Sign up for this book if you have want real real bad boys. Inez Kelley isn’t lying, she populated her band of Forsaken with  legendary, mythical and historical bad guys. While she does play around a bit with the idea that they might have been misunderstood, products of their time or victims of bad PR, the Forsaken themselves are mostly unapologetic for their bad reputations, even if they have softer underbellies than they let on.

I really enjoyed the camaraderie of the Forsaken, brothers in arms, who are rude, mean and uncouth with each other as you would expect when they have been fighting a secret war for centuries without the respect or affection of those they fight for. I loved how Lacy, at first baffled, frightened and suspicious of them, comes to accept and love them. Lacy is a natural care-giver and can't help but start taking care of them all.

What didn’t work for me as well was the POV chapters Kelley gave over to Ha-Satan’s crew. In those chapters we spent extended periods of time with the seriously disgustingly evil Ha-Satan and his minions. I seriously questioned why I was reading the book whenever I hit one of those chapters, not because they weren’t well written but because events and encounters in these chapters were often so stomach churning.
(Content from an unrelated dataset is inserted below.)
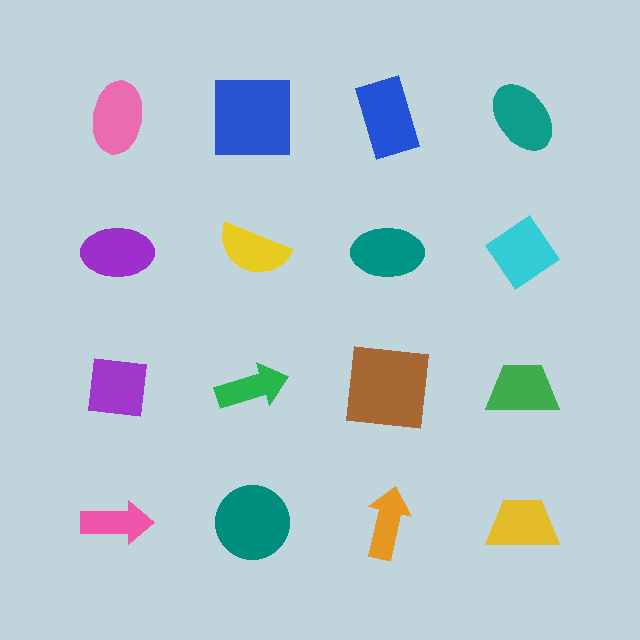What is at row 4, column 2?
A teal circle.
These chapters do effectively make you want to root for Erik and the rest of the Awakened however bad they might have been during their lifetimes.

Although I considered DNFing the book at points due to the evilness of evil characters, I hung on because I admired the writing, and plotting. The book was funny, serious and scary when it needed to be, and while at times the main romance plot was set aside to forward both the main action and a secondary romance plot Inez Kelley never lost the thread of it. The Bastard left me satisfied, and intrigued as to how the overarching conflict will be resolved. I think she gave me enough surprises and twists that on balance I would recommend this to any who like anti-heroes, strong internal and external conflicts and bad boys going mushy for a good woman.

 A copy of The Bastard: The Baddest Boys in History 1 was provided by the author Inez Kelley via NetGalley for review purposes.